11  Automatic tuning & testing

rtemis supports a large number of algorithms for supervised learning. Individual functions to access each algorithm begin with s_. These function will output a single trained model and may, optionally, perform internal resampling of the training set to tune hyperparameters before training a final model on the full training set. You can get a full list of supported algorithms by running select_learn().

train is the main supervised learning function which performs nested resampling to tune hyperparameters (inner resampling) and assess generalizability (outer resampling) using any rtemis learner. All supervised learning functions (s_ functions and train) can accept either a feature matrix / data frame, x, and an outcome vector, y, separately, or a combined dataset x alone, in which case the last column should be the outcome.

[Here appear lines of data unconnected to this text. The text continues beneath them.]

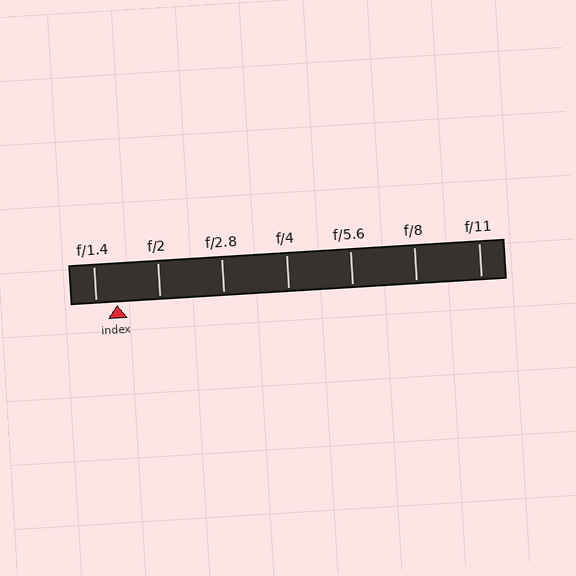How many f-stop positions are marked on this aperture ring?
There are 7 f-stop positions marked.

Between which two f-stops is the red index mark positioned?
The index mark is between f/1.4 and f/2.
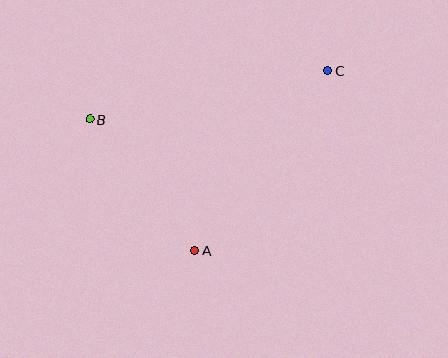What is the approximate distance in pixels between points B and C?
The distance between B and C is approximately 243 pixels.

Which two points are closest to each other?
Points A and B are closest to each other.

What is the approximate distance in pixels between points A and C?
The distance between A and C is approximately 224 pixels.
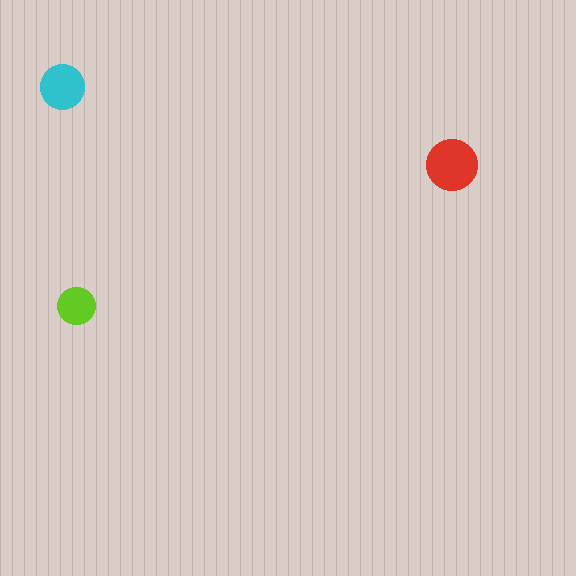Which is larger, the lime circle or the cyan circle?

For classification, the outcome should be a factor where the first level is the ‘positive’ case. For regression, the outcome should be numeric.

This vignette will walk through the analysis of an example dataset using train_cv().

Note: The train_cv() function replaces the original elevate() function.

11.1 Classification

Let’s use the sonar dataset, available in the mlbench package.

data(Sonar, package = "mlbench")
mod <- train_cv(Sonar)
06-30-24 10:57:21 Hello, egenn [train_cv]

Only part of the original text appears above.